Not in a good mood now.

So... when I arrived back at our flat after work this afternoon, he was sitting slumped in one of the armchairs that faces the radiator (I suppose someone's idea of a surrogate fireplace). He was staring at the big metal thing, scowling.

"Honey, I'm home," I joked.

He sighed deeply then smiled very slightly and looked at me. "How was your day, dear?"

"All right. Yours?"

He gestured half-heartedly to a messy pile of gadgets in his lap. Gears, twisted metal, Christmas lights, and a whole array of rubbish I couldn't identify. He showed me the sonic screwdriver in his hand, then put the other hand on his forehead and leaned his head back.

I assumed that it was all meant to be part of some greater gadget that had gone wrong. "So, not good?"
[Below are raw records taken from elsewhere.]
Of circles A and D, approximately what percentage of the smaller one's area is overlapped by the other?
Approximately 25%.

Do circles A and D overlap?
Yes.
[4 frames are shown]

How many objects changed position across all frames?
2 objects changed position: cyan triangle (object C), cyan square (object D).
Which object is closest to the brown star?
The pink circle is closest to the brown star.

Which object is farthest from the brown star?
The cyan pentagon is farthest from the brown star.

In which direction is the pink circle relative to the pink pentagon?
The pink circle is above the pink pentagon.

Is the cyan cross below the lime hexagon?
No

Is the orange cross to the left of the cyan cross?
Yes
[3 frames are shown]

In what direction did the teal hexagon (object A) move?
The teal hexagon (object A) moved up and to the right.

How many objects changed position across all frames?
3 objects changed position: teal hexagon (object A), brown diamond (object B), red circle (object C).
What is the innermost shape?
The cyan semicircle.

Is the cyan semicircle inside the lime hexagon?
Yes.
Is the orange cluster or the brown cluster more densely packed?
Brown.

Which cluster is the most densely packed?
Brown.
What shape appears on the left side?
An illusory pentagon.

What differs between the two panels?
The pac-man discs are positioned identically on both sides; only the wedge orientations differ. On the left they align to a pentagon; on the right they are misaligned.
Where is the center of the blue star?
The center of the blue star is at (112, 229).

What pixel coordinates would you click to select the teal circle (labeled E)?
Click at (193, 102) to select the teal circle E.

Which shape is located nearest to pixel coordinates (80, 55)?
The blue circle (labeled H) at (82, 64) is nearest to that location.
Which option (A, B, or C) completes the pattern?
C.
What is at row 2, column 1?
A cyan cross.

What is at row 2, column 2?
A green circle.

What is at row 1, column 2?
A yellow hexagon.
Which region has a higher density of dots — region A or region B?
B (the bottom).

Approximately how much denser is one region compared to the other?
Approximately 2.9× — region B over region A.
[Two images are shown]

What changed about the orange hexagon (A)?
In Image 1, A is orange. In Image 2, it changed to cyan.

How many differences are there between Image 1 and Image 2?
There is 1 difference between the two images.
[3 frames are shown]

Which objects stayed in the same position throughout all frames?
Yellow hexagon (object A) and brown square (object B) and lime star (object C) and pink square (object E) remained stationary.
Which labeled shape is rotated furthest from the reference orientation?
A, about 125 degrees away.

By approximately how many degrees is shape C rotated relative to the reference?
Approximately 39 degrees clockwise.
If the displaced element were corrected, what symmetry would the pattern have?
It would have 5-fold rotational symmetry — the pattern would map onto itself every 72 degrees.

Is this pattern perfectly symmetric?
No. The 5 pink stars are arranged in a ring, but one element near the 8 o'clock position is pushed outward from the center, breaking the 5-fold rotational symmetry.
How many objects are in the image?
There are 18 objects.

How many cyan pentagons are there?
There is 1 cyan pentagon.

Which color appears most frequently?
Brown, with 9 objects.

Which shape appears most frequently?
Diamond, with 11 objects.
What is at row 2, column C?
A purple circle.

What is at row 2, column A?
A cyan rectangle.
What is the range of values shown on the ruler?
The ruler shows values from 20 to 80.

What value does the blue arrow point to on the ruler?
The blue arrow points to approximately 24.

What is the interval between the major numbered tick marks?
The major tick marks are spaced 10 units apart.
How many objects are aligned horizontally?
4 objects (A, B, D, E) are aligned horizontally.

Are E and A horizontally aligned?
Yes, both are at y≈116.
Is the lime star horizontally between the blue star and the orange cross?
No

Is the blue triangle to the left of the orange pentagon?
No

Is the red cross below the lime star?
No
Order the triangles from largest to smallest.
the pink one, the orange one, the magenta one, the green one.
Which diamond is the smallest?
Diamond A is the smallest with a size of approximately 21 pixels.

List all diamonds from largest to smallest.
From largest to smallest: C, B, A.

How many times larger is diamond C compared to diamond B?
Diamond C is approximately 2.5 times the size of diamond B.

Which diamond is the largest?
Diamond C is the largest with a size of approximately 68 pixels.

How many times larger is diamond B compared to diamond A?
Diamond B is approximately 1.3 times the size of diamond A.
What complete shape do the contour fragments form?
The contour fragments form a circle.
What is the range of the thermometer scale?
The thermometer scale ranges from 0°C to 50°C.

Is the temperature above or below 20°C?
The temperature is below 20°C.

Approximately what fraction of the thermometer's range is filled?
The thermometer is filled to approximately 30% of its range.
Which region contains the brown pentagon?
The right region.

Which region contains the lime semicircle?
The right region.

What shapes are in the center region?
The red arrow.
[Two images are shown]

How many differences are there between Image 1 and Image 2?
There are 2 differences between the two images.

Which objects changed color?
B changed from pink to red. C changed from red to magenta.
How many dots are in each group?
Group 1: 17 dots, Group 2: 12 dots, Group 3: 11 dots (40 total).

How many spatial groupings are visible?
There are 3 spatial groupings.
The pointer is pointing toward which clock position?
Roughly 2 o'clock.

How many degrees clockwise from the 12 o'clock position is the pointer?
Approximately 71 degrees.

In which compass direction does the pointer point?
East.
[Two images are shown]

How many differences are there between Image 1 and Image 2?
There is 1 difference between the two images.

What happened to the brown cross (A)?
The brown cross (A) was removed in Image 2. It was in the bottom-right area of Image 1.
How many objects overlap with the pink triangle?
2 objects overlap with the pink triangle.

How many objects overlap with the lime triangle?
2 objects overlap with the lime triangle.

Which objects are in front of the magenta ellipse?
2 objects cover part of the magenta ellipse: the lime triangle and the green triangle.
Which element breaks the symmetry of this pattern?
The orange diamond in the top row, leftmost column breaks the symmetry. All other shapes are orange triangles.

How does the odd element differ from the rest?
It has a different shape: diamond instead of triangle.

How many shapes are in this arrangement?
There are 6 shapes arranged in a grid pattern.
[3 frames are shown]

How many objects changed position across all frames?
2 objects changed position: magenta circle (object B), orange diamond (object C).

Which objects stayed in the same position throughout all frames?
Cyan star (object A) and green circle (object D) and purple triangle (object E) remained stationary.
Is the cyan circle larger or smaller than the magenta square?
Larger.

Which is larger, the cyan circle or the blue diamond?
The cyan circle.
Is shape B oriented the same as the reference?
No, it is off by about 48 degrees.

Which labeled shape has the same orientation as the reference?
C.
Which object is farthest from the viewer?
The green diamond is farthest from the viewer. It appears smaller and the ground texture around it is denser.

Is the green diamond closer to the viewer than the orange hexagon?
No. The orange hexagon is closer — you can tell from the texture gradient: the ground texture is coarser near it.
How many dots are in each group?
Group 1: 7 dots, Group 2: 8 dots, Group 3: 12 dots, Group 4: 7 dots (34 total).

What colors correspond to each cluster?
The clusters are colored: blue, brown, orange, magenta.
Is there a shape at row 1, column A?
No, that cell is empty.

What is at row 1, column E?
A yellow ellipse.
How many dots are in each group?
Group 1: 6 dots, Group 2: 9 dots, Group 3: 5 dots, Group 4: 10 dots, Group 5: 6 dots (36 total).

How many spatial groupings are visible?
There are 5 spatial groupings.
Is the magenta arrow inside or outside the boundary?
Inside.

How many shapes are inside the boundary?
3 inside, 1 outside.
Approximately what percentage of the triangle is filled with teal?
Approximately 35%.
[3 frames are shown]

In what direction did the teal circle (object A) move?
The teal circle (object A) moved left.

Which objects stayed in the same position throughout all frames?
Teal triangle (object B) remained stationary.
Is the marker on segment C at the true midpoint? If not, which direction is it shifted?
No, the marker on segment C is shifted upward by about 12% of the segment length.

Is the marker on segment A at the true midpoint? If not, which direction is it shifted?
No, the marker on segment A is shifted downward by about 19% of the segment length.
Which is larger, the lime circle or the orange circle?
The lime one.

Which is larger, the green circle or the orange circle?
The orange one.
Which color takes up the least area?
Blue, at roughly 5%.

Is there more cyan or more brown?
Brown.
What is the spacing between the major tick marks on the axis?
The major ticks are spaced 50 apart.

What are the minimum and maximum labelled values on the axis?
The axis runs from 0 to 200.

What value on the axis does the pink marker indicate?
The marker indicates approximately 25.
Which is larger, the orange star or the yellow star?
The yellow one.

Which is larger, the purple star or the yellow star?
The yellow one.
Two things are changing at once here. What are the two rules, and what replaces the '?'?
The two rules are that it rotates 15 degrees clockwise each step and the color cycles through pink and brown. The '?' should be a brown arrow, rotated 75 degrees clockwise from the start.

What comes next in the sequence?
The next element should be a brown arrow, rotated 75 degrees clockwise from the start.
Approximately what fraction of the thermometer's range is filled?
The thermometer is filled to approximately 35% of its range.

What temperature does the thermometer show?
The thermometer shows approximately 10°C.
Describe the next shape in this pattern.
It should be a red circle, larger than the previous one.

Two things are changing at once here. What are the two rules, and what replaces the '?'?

"Not good," he agreed without looking at me. "I was trying to build a remote control that would bring the TARDIS back to us, but I can't calibrate the time circuits because, well... I don't have the TARDIS. It's a bit of a pickle."

I kicked off my shoes and sat down in the other chair. "Why don't you just follow the directions that What's-Her-Name gave you?"

"Sally Sparrow?" he asked. "Because her way will take forever, and we have no idea how long we have to wait! It's a dodgy process over a period of thirty-eight years, and there is no guarantee it will work! Someone wrong might even stumble upon that information and use it for... you know, badness."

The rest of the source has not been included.